[SERVER-19794] Fatal Assertion 16360: duplicate key error during replication Created: 06/Aug/15  Updated: 31/May/17  Resolved: 03/Oct/15

Status: Closed
Project: Core Server
Component/s: Index Maintenance, Replication
Affects Version/s: 3.0.5
Fix Version/s: None

Type: Bug Priority: Major - P3
Reporter: Shankar Karuppiah Assignee: Eric Milkie
Resolution: Incomplete Votes: 1
Labels: None
Remaining Estimate: Not Specified
Time Spent: Not Specified
Original Estimate: Not Specified

Issue Links:
Related
is related to SERVER-19633 Fatal Assertion 16360 during initial ... Closed
Operating System: Linux
Participants:

 Description   

2015-08-04T06:37:49.530+0000 E REPL     [repl writer worker 9] writer worker caught exception:  :: caused by :: 11000 E11000 duplicate key error collection: talk-vsession.visitorSessions index: _id_ dup key: { : ObjectId('55c05dbdd896ff11c05bf548') } on: { ts: Timestamp 1438670269000|632, h: -3999426385275226819, v: 2, op: "u", ns: "talk-vsession.visitorSessions", o2: { _id: ObjectId('55c05dbdd896ff11c05bf548') }, o: { $set: { sm: "e56d8d2df5c4e6761a36b7e88efe0681853a6f54", uo: new Date(1438670269476) } } }
2015-08-04T06:37:49.530+0000 I -        [repl writer worker 9] Fatal Assertion 16360
2015-08-04T06:37:49.530+0000 I -        [repl writer worker 9] 
 
***aborting after fassert() failure



 Comments   
Comment by Ramon Fernandez Marina [ 07/May/16 ]
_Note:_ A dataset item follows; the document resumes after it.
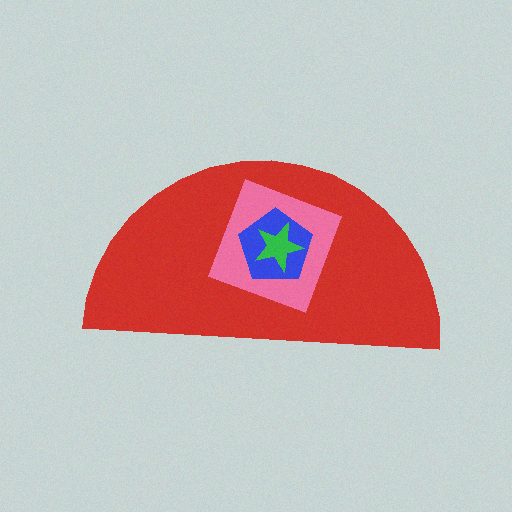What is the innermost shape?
The green star.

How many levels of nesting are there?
4.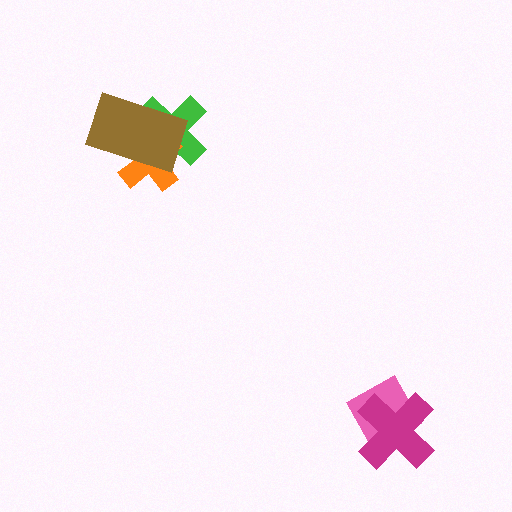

saisrinivase@gmail.com, for MongoDB-related support discussion please post on the mongodb-user group or Stack Overflow with the mongodb tag, where your question will reach a larger audience. A question like this involving more discussion would be best posted on the mongodb-user group.

Regards,
Ramón.

Comment by Sai [ 07/May/16 ]

Hi Sachin,

Sorry for the delay in response .

We didn't upgraded or either down graded the version ,I have restarted re
sync and now it became in sync with primary.

But the major concern is some times unexpectedly mongo services are going
down and we are starting manually in sharding.

When I looked in the error log I didn't see any errors and I am not sure
how I can really resolve this issue.

Any clue can you help me guys in this.

Comment by Sachin Kumar [ 06/May/16 ]

Hello Ramon ,

Thanks for your response , But I wanted to know if anyone who did the upgrade got the issue resolved 100% ., if with the newer version i get the same issue , then there is no point to upgrade .

I am facing only this issue rest mongo is doing good for me .. So wanted to be 100% sure before upgrade .

Thanks
Sachin Kumar

Comment by Ramon Fernandez Marina [ 05/May/16 ]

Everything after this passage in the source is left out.